Les puits sahariens sont de simples trous creusés dans le sable.
Celui-là ressemblait à un puits de village. Mais il n’y avait là aucun
village, et je croyais rêver.
« C’est étrange, dis-je au petit prince, tout est
prêt : la poulie, le seau et la corde... »
Il
rit, toucha la corde, fit jouer la poulie. Et la poulie gémit comme
gémit une vieille girouette quand le vent a longtemps dormi.
« Tu entends, dit le petit prince, nous réveillons
ce puits et il chante... »
Je ne voulais pas qu’il fît un effort :
« Laisse-moi faire, lui dis-je, c’est trop lourd
pour toi. »
Lentement
je hissai le seau jusqu’à la margelle. Je l’y installai bien d’aplomb.
Dans mes oreilles durait le chant de la poulie et, dans l’eau qui
tremblait encore, je voyais trembler le soleil.
« J’ai soif de cette eau-là, dit le petit prince,
donne-moi à boire... »
Et je compris ce qu’il avait cherché !
Je
soulevai le seau jusqu’à ses lèvres. Il but, les yeux fermés. C’était
doux comme une fête. Cette eau était bien autre chose qu’un aliment.
Elle était née de la marche sous les étoiles, du chant de la poulie, de
l’effort de mes bras. Elle était bonne pour le cœur, comme un cadeau.
Lorsque j’étais petit garçon, la lumière de l’arbre de Noël, la musique
de la messe de minuit, la douceur des sourires faisaient ainsi tout le
rayonnement du cadeau de Noël que je recevais.
« Les hommes de
chez toi, dit le petit prince, cultivent cinq mille roses dans un même
jardin... et ils n’y trouvent pas ce qu’ils cherchent.
— Ils ne le trouvent pas, répondis-je...
— Et cependant ce qu’ils cherchent pourrait être
trouvé dans une seule rose ou un peu d’eau...
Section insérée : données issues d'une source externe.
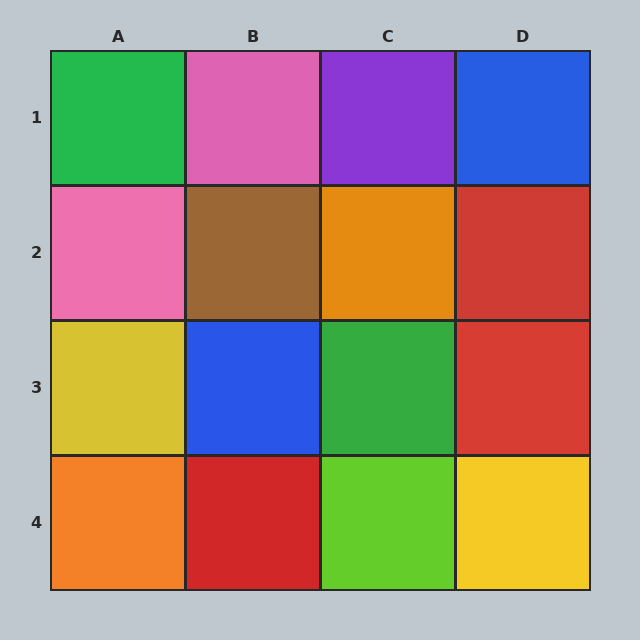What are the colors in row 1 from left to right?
Green, pink, purple, blue.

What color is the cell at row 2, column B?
Brown.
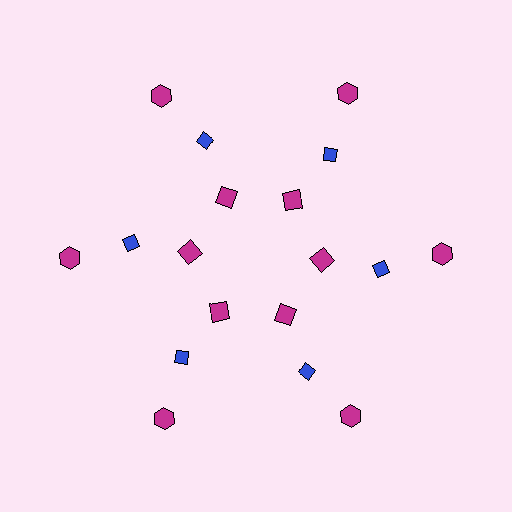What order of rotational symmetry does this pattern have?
This pattern has 6-fold rotational symmetry.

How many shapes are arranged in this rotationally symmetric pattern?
There are 18 shapes, arranged in 6 groups of 3.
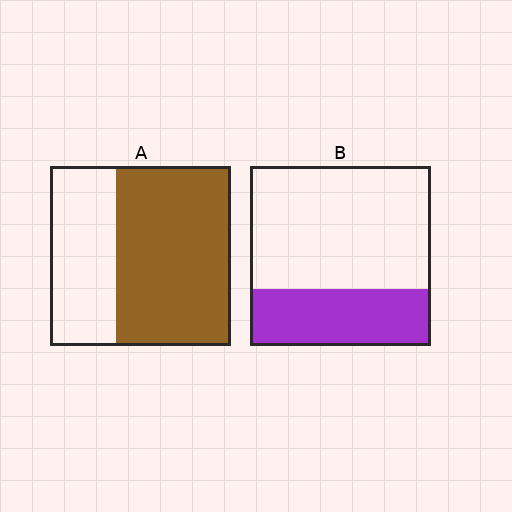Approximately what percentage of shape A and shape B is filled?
A is approximately 65% and B is approximately 30%.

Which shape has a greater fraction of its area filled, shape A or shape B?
Shape A.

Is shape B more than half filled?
No.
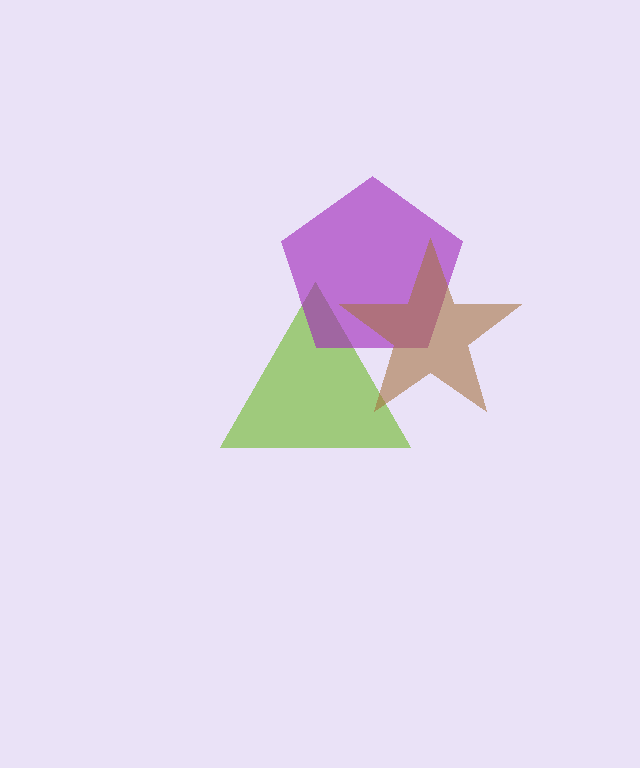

— Bien sûr », répondis-je.
Et le petit prince ajouta :
« Mais les yeux sont aveugles. Il faut chercher
avec le cœur. »
J’avais
bu. Je respirais bien. Le sable, au lever du jour, est couleur de miel.
J’étais heureux aussi de cette couleur de miel. Pourquoi fallait-il que
j’eusse de la peine...
« Il faut que tu tiennes ta promesse », me dit
doucement le petit prince, qui, de nouveau, s’était assis auprès de moi.
« Quelle promesse ?
— Tu sais... une muselière pour mon mouton... je
suis responsable de cette fleur ! »
Je sortis de ma poche mes ébauches de dessin. Le
petit prince les aperçut et dit en riant :
« Tes baobabs, ils ressemblent un peu à des
choux...
— Oh ! »
Moi qui étais si fier des baobabs !
« Ton renard... ses oreilles... elles ressemblent
un peu à des cornes... et elles sont trop longues ! »
Et il rit encore.
« Tu es injuste, petit bonhomme, je ne savais rien
dessiner que les boas fermés et les boas ouverts.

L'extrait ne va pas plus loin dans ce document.